O uso de anfetaminas provoca um estado de “psicose de anfetamina”, que se assemelha a uma crise de esquizofrenia, caracterizada por alucinações visuais e auditivas, além do comportamento agressivo.

Uma amina muito comum no cotidiano, que age como um estimulante brando, é a cafeína presente no café, no chá, no pó de guaraná, em alguns refrigerantes e em remédios para a gripe.

Outra substância de grande poder estimulante que possui o grupo amina em sua estrutura é a cocaína. Essa droga é obtida a partir das folhas de um arbusto encontrado nas encostas dos Andes.

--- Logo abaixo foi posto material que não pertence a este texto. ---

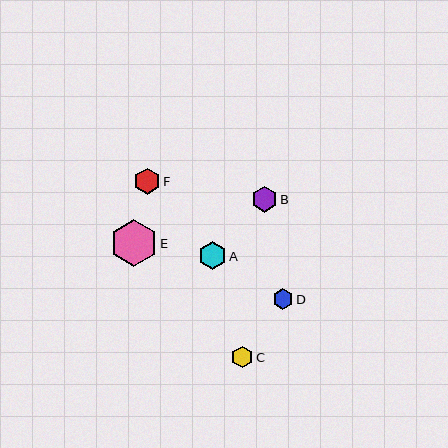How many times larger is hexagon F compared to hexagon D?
Hexagon F is approximately 1.3 times the size of hexagon D.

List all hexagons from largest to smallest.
From largest to smallest: E, A, F, B, C, D.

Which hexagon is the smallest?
Hexagon D is the smallest with a size of approximately 20 pixels.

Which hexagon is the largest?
Hexagon E is the largest with a size of approximately 47 pixels.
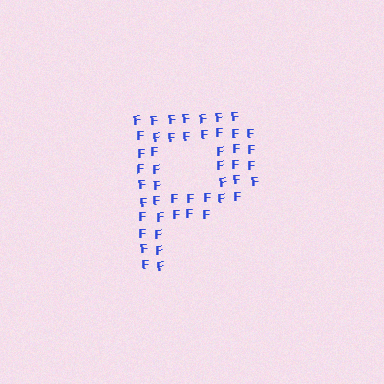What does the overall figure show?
The overall figure shows the letter P.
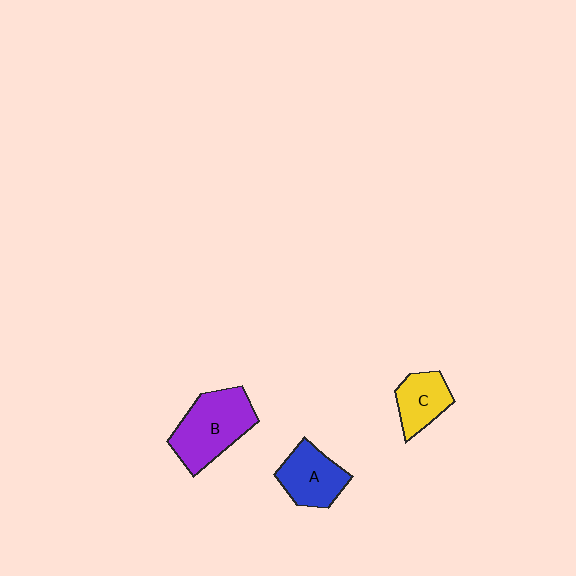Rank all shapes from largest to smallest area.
From largest to smallest: B (purple), A (blue), C (yellow).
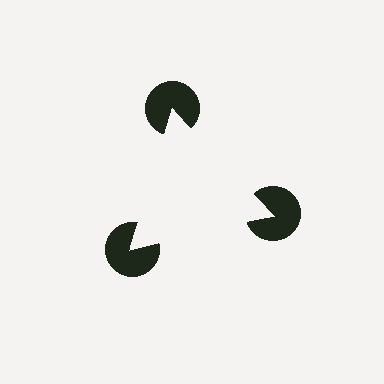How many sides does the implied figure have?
3 sides.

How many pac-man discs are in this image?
There are 3 — one at each vertex of the illusory triangle.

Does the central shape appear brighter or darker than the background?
It typically appears slightly brighter than the background, even though no actual brightness change is drawn.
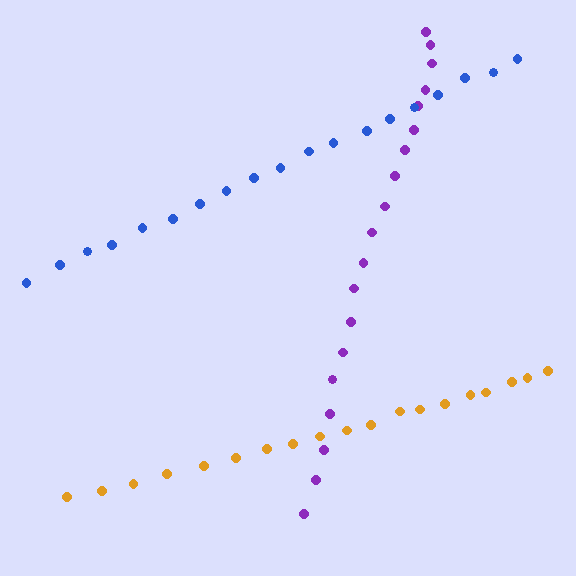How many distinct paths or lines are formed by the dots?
There are 3 distinct paths.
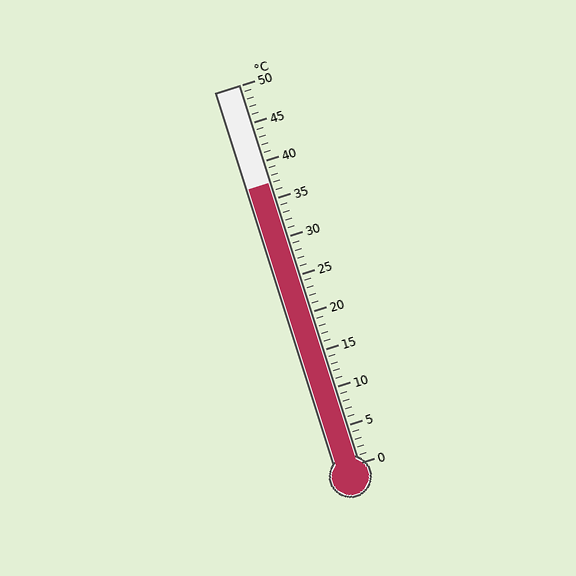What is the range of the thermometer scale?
The thermometer scale ranges from 0°C to 50°C.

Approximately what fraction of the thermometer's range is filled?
The thermometer is filled to approximately 75% of its range.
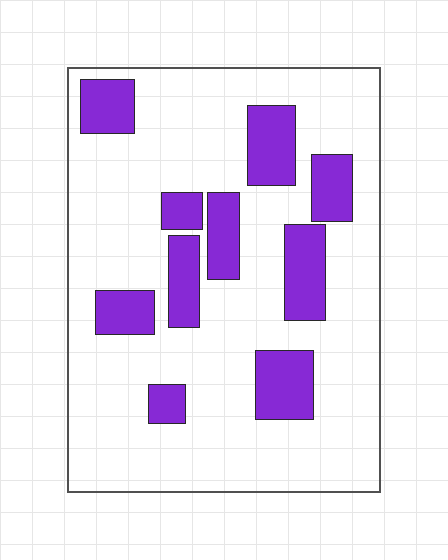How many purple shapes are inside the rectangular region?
10.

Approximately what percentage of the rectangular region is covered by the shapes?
Approximately 20%.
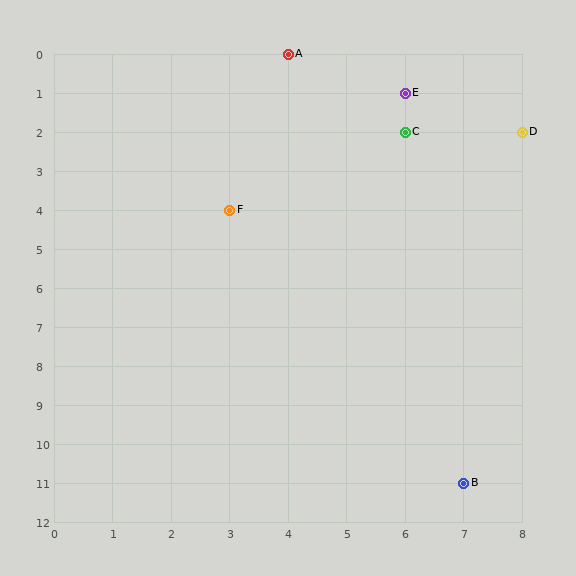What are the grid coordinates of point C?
Point C is at grid coordinates (6, 2).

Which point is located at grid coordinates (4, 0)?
Point A is at (4, 0).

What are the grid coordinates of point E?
Point E is at grid coordinates (6, 1).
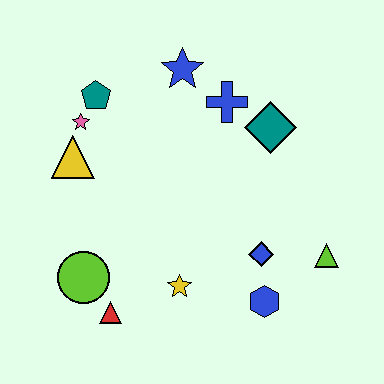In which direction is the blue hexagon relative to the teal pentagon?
The blue hexagon is below the teal pentagon.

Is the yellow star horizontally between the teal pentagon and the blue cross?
Yes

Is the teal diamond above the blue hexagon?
Yes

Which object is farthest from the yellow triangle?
The lime triangle is farthest from the yellow triangle.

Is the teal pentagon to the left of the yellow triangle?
No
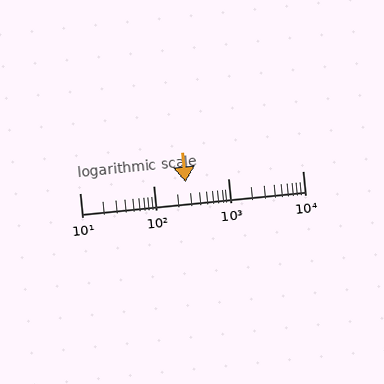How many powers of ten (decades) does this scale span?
The scale spans 3 decades, from 10 to 10000.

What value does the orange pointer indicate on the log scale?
The pointer indicates approximately 270.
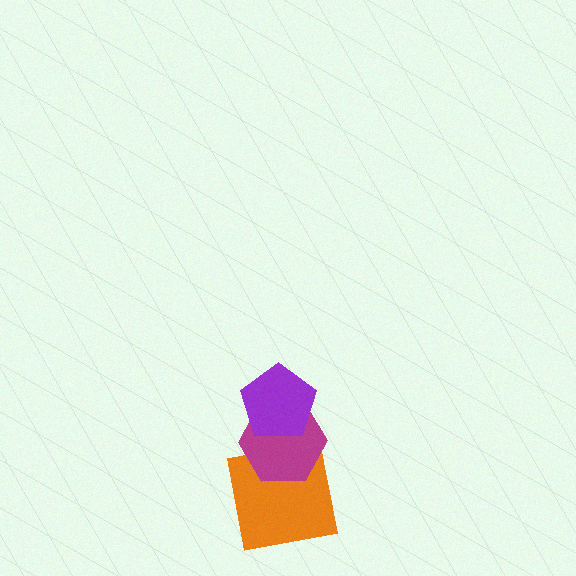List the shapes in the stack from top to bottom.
From top to bottom: the purple pentagon, the magenta hexagon, the orange square.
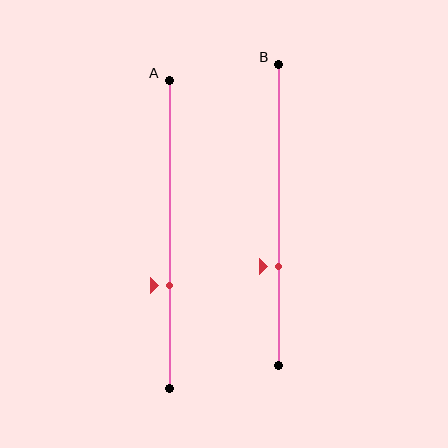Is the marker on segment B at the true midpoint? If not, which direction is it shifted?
No, the marker on segment B is shifted downward by about 17% of the segment length.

Durante vários anos o suprimento para o consumo ilegal dessa droga consistia em um sal denominado cloridrato, que era consumido por inalação nasal ou por meio de seringas, o que provoca marcas e envolve muitos riscos, como a transição de doenças quando o consumo é feito em grupo. Já a inalação produz uma sensação de euforia menos intensa e causa rinite e necrose da mucosa e do septo nasal.

O estímulo provocado pelo uso de cocaína, caracterizado por euforia, aumento da atividade motora e sensação de prazer, tem duração de 30 minutos. Depois o usuário cai em depressão. Assim, o uso passa de ocasional para compulsivo, em doses crescentes, o que pode levar à morte por overdose.

 

O uso da cocaína aumentou muito nos últimos anos pelo ingresso da droga por uma forma mais barata: o crack, uma mistura de cloridrato com bicarbonato de sódio. Essa mistura é aquecida em cachimbos, liberando vapores de cocaína que são rapidamente absorvidos nos pulmões, atingindo o cérebro em 15 segundos. As conseqüências do uso de crack são muito mais intensas do que no caso do cloridrato. Alguns estudos indicam que a recuperação de um consumidor de crack é praticamente nula.